An Optimal Linear Time Algorithm for Quasi-Monotonic Segmentation

TL;DR

This paper introduces an optimal linear time algorithm for segmenting sequences into monotonic parts with sign alternation, using a new quality metric and precomputation, outperforming existing heuristics in speed and accuracy.

Contribution

The paper presents a novel linear time algorithm for quasi-monotonic segmentation with a new quality metric and a precomputation step enabling constant-time segmentation queries.

Findings

Algorithm is faster than heuristics.

Algorithm achieves higher accuracy.

Precomputation enables instant segmentation retrieval.

Abstract

Monotonicity is a simple yet significant qualitative characteristic.
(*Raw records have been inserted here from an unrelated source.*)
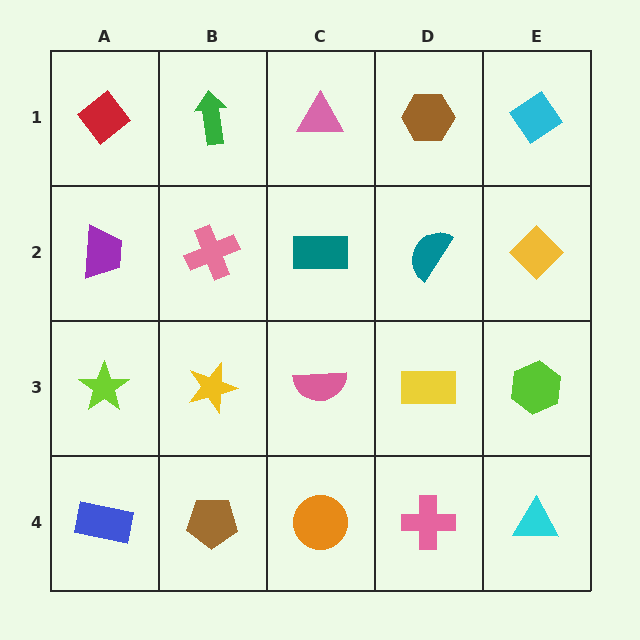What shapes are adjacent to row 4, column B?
A yellow star (row 3, column B), a blue rectangle (row 4, column A), an orange circle (row 4, column C).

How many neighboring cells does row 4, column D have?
3.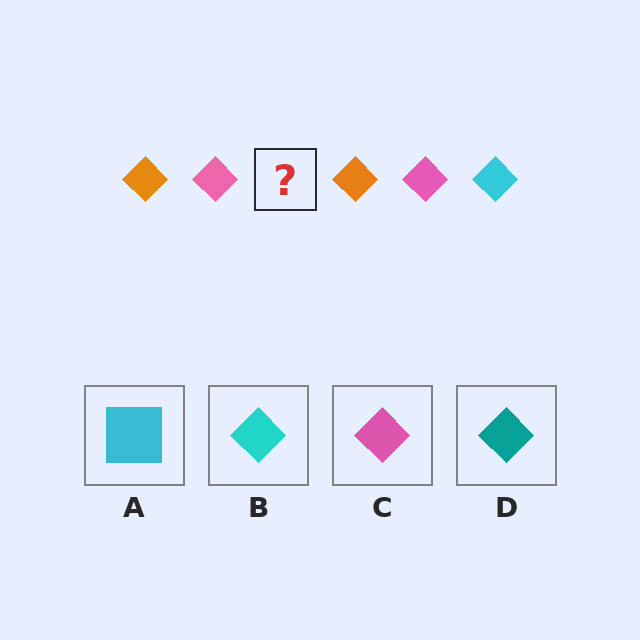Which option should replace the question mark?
Option B.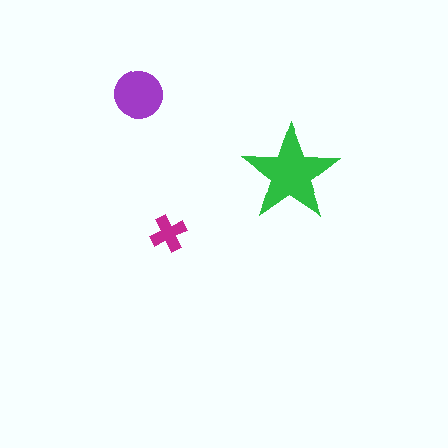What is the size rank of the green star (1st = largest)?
1st.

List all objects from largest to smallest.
The green star, the purple circle, the magenta cross.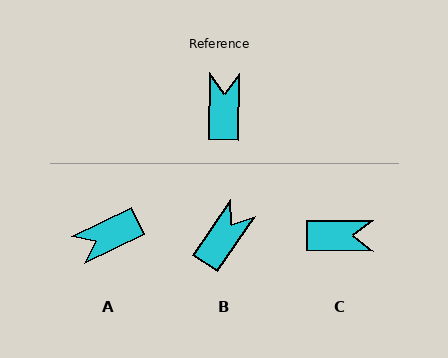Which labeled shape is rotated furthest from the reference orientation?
A, about 117 degrees away.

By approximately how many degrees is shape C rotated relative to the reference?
Approximately 89 degrees clockwise.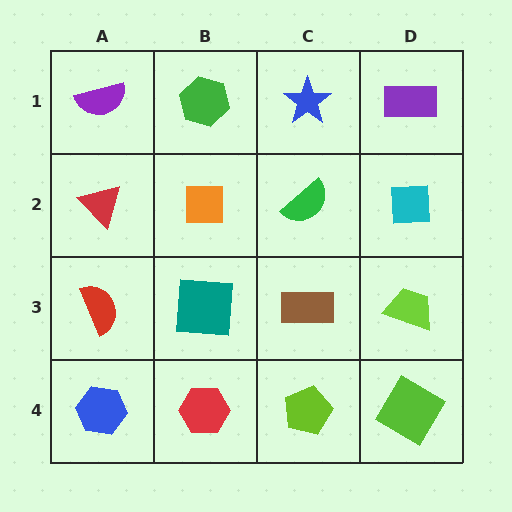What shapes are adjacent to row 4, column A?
A red semicircle (row 3, column A), a red hexagon (row 4, column B).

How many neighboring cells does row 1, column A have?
2.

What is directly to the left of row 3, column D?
A brown rectangle.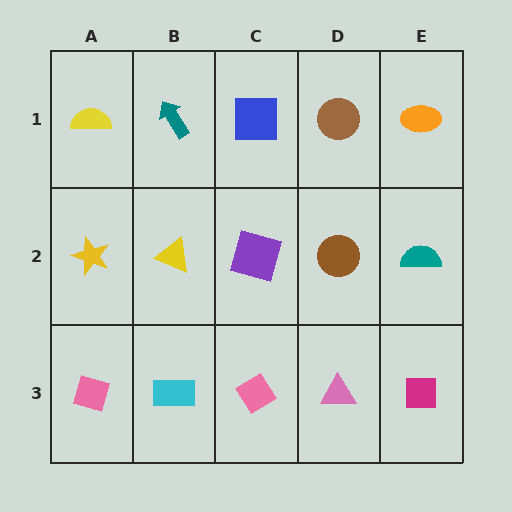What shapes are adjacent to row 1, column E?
A teal semicircle (row 2, column E), a brown circle (row 1, column D).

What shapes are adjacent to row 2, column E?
An orange ellipse (row 1, column E), a magenta square (row 3, column E), a brown circle (row 2, column D).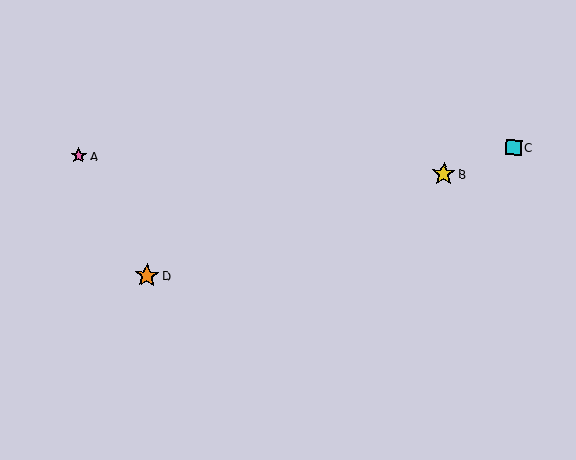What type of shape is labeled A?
Shape A is a pink star.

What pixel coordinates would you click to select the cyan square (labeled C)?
Click at (514, 147) to select the cyan square C.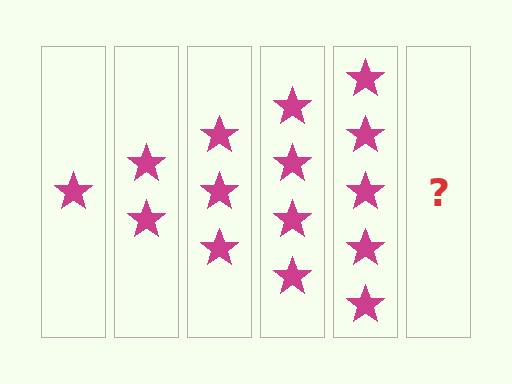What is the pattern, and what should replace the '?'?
The pattern is that each step adds one more star. The '?' should be 6 stars.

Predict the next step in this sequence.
The next step is 6 stars.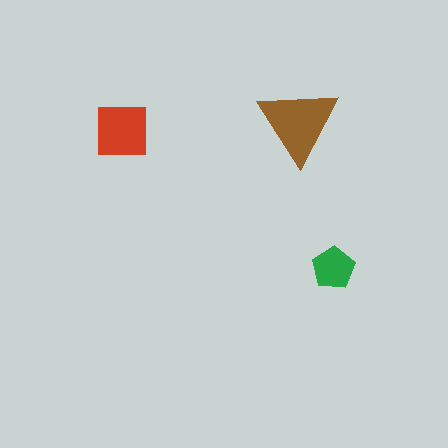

We consider the problem of segmenting a sequence in up to K segments. We want segments to be as monotonic as possible and to alternate signs. We propose a quality metric for this problem using the l_inf norm, and we present an optimal linear time algorithm based on novel formalism. Moreover, given a precomputation in time O(n log n) consisting of a labeling of all extrema, we compute any optimal segmentation in constant time. We compare experimentally its performance to two piecewise linear segmentation heuristics (top-down and bottom-up). We show that our algorithm is faster and more accurate. Applications include pattern recognition and qualitative modeling.